女用心棒バルサは、新ヨゴ皇国の二ノ妃から皇子チャグムを託される。精霊の卵を宿した息子を疎み、父帝が差し向けてくる刺客や、異界の魔物から幼いチャグムを守るため、バルサは身体を張って戦い続ける。

新潮文庫の100冊よりチョイス。
読後、インターネット配信されていたアニメを見ました。オープニングのラルクの曲にげんなりしてしまい、本編は見ずじまいでした。あまりにも、私のイメージとはかけ離れている・・・。
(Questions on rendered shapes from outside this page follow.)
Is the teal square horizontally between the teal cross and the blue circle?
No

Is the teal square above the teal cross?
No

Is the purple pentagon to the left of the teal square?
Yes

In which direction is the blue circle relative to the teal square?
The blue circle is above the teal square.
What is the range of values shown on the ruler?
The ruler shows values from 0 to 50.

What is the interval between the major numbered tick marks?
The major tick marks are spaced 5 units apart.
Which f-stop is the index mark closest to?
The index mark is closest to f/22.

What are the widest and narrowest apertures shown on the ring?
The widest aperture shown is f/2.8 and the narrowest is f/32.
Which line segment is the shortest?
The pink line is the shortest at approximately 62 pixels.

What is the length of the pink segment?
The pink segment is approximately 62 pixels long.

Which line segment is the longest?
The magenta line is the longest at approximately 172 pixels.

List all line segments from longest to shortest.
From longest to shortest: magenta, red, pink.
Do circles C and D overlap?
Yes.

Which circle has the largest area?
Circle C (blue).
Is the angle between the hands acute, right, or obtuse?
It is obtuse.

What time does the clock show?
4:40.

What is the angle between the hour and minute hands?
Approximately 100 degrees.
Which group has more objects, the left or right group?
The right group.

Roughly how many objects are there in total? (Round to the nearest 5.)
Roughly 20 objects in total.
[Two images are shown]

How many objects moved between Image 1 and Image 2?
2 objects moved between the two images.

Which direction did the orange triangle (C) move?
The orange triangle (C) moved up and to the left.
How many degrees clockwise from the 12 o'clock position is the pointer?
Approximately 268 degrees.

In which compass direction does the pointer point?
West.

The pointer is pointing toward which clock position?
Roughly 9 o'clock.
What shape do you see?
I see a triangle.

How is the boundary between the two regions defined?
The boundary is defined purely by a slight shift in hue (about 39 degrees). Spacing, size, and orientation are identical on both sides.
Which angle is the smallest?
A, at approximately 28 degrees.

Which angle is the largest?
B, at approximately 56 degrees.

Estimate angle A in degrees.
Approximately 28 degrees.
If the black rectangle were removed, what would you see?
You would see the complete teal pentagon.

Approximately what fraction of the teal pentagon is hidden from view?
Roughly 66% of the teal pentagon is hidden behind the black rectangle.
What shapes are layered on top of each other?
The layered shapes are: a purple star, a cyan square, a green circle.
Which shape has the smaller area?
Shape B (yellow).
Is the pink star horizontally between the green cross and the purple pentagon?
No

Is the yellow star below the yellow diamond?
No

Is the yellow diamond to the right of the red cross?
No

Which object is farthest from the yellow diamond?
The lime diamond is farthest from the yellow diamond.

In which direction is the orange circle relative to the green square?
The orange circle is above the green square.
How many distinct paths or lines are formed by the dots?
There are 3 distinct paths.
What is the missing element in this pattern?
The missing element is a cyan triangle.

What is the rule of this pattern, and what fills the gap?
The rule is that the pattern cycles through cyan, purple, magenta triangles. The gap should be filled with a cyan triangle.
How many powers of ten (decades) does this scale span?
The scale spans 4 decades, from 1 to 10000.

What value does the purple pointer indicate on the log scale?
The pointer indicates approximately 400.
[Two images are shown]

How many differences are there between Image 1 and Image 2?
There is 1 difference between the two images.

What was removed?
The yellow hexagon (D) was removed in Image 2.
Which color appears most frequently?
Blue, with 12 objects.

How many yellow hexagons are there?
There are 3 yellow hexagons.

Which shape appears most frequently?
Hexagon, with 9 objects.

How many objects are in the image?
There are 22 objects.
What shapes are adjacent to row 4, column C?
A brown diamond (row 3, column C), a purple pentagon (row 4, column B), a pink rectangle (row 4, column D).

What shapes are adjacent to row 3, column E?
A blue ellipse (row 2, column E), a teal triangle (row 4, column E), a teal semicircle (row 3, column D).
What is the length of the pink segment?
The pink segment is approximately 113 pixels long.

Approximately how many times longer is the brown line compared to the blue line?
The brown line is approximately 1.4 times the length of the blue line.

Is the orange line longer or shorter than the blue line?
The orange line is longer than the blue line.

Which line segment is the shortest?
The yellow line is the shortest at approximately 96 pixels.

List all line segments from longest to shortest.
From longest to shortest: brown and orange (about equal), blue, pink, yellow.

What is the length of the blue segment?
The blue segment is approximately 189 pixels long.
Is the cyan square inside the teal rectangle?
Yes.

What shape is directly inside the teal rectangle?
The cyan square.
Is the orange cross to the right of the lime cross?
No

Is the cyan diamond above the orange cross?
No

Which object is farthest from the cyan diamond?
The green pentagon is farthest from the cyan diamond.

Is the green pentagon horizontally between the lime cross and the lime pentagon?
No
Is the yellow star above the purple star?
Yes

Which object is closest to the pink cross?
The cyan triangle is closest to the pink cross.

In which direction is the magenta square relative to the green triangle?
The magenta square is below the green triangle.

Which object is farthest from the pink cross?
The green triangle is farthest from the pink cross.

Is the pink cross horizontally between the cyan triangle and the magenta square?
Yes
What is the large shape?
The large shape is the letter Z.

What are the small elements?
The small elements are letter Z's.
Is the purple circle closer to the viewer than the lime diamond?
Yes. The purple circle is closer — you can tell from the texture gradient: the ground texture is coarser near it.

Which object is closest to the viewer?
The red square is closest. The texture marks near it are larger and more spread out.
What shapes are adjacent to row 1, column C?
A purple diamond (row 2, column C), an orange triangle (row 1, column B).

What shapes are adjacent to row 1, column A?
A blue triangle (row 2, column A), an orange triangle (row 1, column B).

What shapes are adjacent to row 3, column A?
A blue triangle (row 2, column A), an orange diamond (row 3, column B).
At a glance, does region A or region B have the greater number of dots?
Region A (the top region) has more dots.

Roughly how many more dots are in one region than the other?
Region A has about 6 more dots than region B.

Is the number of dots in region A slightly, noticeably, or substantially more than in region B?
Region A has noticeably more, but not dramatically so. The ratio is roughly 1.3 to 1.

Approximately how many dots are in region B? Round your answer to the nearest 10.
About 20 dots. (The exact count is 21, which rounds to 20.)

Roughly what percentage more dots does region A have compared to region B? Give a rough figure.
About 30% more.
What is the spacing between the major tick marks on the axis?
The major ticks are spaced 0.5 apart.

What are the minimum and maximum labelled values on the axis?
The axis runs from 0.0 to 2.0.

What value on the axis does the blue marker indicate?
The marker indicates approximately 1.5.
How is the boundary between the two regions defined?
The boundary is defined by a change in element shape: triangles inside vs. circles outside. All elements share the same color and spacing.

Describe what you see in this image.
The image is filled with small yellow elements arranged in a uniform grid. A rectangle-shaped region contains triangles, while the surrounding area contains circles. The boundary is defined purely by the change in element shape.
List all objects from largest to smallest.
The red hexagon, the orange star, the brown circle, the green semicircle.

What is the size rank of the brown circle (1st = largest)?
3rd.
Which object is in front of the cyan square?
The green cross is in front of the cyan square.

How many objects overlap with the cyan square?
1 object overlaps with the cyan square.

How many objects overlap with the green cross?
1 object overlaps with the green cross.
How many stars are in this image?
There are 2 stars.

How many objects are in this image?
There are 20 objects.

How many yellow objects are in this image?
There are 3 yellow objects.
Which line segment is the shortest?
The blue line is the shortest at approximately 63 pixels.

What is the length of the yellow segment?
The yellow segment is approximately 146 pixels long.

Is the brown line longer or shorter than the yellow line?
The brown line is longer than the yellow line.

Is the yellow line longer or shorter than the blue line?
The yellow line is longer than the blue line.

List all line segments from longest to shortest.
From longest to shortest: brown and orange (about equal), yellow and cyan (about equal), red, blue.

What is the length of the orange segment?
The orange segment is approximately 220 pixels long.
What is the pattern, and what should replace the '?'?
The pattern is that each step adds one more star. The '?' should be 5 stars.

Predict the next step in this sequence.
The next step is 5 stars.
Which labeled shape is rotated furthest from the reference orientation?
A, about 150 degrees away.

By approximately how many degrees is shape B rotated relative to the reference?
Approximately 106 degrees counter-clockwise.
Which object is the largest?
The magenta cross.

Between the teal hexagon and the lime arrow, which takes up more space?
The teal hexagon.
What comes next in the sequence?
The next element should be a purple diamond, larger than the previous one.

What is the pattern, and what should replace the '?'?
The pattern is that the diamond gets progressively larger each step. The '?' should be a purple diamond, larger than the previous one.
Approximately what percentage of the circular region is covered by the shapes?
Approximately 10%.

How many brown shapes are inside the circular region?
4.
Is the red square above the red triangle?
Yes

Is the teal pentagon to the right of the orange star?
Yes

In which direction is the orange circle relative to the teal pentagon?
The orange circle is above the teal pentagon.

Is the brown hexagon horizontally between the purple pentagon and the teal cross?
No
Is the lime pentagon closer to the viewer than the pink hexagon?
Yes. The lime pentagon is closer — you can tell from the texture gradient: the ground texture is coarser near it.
舞台は、アジア、例えば中国のような広大な土地をイメージしていました。きちんと民俗の伝承や、歴史に踏み込んだ考察がなされているなあという印象を受けました。かといって、難解かというと、そうではなく、わかりやすい言葉と表現で文章が構成されています。なるほど、これがどの世代にも受け入れられた理由か。
初期チャグムの「~じゃ」喋りがかわいかった。おんぶとか。うーん、全力で甘えられる大人が側にいるということは、幸せなことだよな・・・。預けられたのが、バルサで良かったなーとしみじみ。
チャグムとバルサの交流がとにかくいいんだわ。バルサの包容力は、大人ならではのもの。でも、バルサはバルサで、抱えている悩みや葛藤があって、それをチャグムとの交流の中で見つめなおしていく。まあ、バルサとタンダの関係は、もうすでに落ち着いた空気をかもし出しているので。笑。このままうまくいくんだろうな、という気がします。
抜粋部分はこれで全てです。